Golly has everything you need to do the kind of simulations you're describing -- you just can't do it natively with a single rule table.
I'd say it's not too likely that Golly will be updated to allow more than 256 states in the near future -- it's just too convenient and efficient to be able to store the state of each cell in a lowest-level hashtile as a single byte. At least, changing that would be more of a headache than I would want to tackle, given that Golly with that modification might not perform nearly as well -- RuleLoader would presumably run out of memory quicker.

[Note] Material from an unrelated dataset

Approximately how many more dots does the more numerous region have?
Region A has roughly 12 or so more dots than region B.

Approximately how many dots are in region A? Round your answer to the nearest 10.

Rules that need more than 256 states seem to be relatively few and far between, anyway... and if they're complicated enough, like a rule running nine independent Life universes simultaneously, then there are way too many rule lines needed in practice and Golly can't run the rule well anyway.
For the case you mention -- states that should only become active every N ticks -- just write two separate rule tables RuleA and RuleB, plus a Lua script that switches to RuleA and runs N-1 ticks, then switches to RuleB and runs 1 tick, and repeats that until you hit Escape.
You can add support in the script for higher step sizes or other standard Golly functionality, depending on what you need. See heisenburp.lua, which does some similar kinds of event handling to allow different speeds and reset options and so on, without leaving the script.